2. What were some of the challenges you faced as a first-generation college student, and how did you overcome them?
One of my largest challenges was the feeling that my parents didn’t understand the various stressors and pressures that I felt on any given day (most of which were internal). Looking back, I didn’t give them enough credit – the workforce is WAY harder than college. My challenges were related to time-management, setting realistic expectations for performance, and managing multiple competing priorities. I always found mentors (older college students) who could help pat me on the back and calm my nerves. I liked the wisdom provided by my experienced pals. But mostly, I just did the best I could to independently overcome any challenges. For instance, I would read extra chapters if my dyslexia was slowing me down in preparation for the following week.
I was very fortunate that my folks paid for my undergraduate degree and gave me time to focus solely on my college career. All in all, my challenges were more emotional and intellectual than financial.
3. What have been some of the payoffs for attending college?
There have been multiple “payoffs”. First, I met my husband and the most amazing group of lifelong friends. Second, I read more books, wrote more papers, and survived more late nights than I thought was humanly possible. This gave me a strong sense of accomplishment and confidence which has in turn greatly helped me to establish a professional persona in the workforce. Third, I made many connections through professional organizations (NCA) and through taking on additional responsibilities while in college (e.g. serving as a research assistant, working part-time) that have helped me find employment. Fourth, I have letters behind my name and I am an Aggie (which has also helped me land positions). Fifth, I learned more about my strengths and weaknesses (college gave me a dose of reality – I’m not perfect – there is always someone smarter or better) without having to publicly fail like I would have in the workforce. Sixth, I learned to work with other people even though many times I didn’t want to put faith in their ability.
4. If you could go back in time and change anything about your college career, what would it be and why?
Honestly, my college experience was ideal.

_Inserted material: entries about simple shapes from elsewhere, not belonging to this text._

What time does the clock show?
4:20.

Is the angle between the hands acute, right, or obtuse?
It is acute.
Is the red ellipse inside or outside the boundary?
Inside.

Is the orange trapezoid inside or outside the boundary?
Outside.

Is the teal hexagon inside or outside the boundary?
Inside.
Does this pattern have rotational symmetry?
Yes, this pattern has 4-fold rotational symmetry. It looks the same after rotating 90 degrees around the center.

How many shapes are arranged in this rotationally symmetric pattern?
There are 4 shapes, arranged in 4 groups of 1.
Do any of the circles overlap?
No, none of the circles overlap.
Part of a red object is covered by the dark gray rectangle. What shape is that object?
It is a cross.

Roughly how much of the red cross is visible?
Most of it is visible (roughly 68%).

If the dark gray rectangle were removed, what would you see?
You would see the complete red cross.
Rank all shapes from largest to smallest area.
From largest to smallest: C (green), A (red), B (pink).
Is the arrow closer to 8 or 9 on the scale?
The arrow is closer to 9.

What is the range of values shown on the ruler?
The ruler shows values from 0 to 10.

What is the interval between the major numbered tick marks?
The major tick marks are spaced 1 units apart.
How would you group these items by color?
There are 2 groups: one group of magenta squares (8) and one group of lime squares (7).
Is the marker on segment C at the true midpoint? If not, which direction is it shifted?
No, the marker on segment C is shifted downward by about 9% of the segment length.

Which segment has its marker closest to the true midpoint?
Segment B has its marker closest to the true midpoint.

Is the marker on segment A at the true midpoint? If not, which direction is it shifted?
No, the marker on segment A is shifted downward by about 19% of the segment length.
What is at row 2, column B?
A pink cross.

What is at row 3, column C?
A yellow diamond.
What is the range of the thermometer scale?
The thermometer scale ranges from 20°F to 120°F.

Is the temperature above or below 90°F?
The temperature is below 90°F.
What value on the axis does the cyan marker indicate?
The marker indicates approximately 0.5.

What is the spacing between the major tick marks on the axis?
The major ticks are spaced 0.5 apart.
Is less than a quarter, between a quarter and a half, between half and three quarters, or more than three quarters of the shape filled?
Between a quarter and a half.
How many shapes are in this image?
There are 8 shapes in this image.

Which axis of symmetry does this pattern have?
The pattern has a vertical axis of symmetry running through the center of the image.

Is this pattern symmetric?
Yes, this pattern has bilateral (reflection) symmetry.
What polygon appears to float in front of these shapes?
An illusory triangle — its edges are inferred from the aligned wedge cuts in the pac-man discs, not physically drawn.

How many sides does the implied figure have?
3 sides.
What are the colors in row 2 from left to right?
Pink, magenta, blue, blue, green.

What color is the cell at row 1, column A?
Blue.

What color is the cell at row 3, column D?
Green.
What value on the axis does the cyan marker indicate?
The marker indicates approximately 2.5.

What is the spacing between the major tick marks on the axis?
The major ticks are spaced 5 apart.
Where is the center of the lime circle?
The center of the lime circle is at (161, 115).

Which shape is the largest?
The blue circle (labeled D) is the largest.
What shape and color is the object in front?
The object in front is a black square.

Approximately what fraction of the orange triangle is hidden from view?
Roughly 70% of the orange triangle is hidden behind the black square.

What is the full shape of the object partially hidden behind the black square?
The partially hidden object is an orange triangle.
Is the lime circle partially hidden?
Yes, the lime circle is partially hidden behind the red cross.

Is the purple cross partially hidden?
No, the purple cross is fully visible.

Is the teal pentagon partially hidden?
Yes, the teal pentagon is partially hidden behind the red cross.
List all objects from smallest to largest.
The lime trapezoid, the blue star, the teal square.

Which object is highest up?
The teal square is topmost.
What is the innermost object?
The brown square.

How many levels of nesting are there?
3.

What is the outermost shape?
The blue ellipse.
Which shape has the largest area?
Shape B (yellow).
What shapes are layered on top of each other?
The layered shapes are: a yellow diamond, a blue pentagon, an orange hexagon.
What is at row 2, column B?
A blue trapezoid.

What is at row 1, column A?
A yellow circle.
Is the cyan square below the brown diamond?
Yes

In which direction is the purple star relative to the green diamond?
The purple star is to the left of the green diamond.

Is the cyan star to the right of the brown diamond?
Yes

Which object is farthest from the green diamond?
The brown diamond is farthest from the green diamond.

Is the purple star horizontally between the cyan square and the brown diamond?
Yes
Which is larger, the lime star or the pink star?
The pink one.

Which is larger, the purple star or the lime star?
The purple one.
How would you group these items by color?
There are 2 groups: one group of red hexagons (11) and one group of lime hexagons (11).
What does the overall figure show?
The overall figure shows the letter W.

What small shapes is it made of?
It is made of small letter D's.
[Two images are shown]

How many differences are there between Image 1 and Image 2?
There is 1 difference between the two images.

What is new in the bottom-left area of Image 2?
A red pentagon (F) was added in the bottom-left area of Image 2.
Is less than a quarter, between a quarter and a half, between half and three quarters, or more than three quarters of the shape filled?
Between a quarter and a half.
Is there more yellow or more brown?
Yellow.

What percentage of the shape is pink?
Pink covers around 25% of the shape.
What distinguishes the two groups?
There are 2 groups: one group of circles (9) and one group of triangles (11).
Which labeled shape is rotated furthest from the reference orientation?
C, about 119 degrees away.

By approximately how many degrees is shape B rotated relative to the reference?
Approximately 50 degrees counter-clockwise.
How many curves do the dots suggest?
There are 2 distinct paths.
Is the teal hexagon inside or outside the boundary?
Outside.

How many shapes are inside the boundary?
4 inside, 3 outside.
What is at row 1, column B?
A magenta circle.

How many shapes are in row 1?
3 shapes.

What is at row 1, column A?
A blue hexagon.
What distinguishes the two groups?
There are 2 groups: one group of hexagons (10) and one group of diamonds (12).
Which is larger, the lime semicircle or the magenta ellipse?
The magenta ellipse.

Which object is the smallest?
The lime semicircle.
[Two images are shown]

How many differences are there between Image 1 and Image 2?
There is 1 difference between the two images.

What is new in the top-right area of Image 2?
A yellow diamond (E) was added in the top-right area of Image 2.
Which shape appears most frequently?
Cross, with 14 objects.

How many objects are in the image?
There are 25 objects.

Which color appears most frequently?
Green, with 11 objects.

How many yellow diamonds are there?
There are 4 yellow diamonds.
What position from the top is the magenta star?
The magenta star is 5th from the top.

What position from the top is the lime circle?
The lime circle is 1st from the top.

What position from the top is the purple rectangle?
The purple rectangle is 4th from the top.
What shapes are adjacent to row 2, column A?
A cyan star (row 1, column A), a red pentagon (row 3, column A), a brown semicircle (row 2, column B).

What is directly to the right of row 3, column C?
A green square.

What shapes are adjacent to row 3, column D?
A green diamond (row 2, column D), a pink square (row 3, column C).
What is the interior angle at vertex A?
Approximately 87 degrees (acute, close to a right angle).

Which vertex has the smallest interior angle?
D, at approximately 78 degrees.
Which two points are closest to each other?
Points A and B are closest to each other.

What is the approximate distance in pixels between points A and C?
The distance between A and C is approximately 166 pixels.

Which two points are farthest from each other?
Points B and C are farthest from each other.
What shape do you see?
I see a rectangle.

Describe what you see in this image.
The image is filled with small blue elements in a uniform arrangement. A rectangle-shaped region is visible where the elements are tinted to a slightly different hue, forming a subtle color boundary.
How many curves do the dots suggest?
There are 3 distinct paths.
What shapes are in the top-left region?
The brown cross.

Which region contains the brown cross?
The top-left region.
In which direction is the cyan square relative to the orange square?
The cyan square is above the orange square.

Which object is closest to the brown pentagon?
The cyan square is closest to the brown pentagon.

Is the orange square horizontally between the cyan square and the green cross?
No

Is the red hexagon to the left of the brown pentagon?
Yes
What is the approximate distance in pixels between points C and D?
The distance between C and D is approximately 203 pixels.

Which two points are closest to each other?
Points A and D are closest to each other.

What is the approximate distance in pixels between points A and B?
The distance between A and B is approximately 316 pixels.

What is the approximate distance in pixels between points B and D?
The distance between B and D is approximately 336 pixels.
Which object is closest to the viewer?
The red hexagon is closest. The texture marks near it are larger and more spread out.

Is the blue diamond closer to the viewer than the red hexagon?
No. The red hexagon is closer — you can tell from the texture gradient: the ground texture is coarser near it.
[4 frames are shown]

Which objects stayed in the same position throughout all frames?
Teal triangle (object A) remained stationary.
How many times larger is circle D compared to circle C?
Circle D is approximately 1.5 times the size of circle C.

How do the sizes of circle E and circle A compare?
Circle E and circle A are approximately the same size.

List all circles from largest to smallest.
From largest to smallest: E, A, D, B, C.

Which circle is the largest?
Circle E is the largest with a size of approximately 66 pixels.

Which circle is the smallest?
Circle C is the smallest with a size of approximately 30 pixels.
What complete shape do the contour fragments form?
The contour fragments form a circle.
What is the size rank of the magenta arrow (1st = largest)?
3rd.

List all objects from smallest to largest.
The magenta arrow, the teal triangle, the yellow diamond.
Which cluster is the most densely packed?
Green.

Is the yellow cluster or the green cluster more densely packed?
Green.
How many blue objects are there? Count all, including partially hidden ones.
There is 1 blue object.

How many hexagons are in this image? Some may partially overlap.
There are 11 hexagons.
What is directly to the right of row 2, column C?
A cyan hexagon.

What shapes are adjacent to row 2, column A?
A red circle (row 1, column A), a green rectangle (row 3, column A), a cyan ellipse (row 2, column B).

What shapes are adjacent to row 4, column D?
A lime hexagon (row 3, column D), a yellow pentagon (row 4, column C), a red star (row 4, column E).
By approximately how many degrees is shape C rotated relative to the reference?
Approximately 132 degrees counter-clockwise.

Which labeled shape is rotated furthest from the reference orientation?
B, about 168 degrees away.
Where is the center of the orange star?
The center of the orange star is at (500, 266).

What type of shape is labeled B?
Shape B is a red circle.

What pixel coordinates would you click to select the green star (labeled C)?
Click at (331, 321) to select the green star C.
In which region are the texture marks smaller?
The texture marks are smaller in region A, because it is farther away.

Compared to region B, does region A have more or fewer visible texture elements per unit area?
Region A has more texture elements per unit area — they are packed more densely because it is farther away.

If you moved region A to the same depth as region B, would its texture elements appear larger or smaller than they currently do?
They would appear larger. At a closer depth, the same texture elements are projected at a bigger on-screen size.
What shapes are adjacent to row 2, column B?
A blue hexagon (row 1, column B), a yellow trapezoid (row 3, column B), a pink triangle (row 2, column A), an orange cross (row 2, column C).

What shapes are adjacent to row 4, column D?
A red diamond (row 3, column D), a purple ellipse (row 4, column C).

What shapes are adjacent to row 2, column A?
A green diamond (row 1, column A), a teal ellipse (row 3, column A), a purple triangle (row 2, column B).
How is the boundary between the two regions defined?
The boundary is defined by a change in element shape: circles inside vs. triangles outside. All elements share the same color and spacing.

If I HAD to change something, I would have taken a few more business classes or even minored in business. This is not because it’s an interest of mine, but my current and previous employers have really favored or given more opportunities to folks with business experience and/or degrees.
5. If you could give any advice to current and/or future first-generation college students, what would it be?
Since I’m the experienced college student now, I guess I have to pass along my wisdom. So here it goes:
1. Go to college even if you think it’s not right for you. At least give it a shot because I bet there will be one class or one teacher who can really make it click for you.
2. Don’t be afraid to start at a junior college. It doesn’t mean you are any less worthy of a fancy degree. Junior colleges actually allow you to accrue less debt and slowly acclimate to all the pressures the college world has to offer.
3. Have fun and meet people. College is just as much about learning to interact with your peers as it is about burying your nose in books. It’s okay to occasionally compromise a study night to bond with your colleagues. And, enjoy the slow pace of the college world – you really get to spend more time doing what you want than in any other time in your life.
4. Get a part-time job or internship. THIS IS EXTREMELY IMPORTANT. You have to develop skills while in college and illustrate those in a tangible way. Writing papers (unless you stay in the academy) won’t get you job interviews, you have to show that you can work in your field of interest and made the extra effort to do so. Also, this is how you meet incredibly influential mentors who you will later ask for multiple recommendations.
5. Your parents, your dog, your roommate, the random person on the street corner don’t have to “get it”, and even if they do, you won’t think they can. Stop trying to make people in your life understand how stressed or insane you feel while in college. They are just happy that you are experiencing something spectacular! And people in the workforce don’t feel bad for you – rather, they are jealous (I wish I had a Spring Break)!
6. Get to know your professors. Try to spend time getting to know professors in your particular field of interest. They are thrilled to have an excited student! Offer to help on their research projects or just ask them questions about interesting things you’ve read for their class. The professional relationships you build with your professors will come in handy when trying to enter the workforce. They will be the individuals who can attest to your work ethic and dedication, and will be the folks you rely on as references.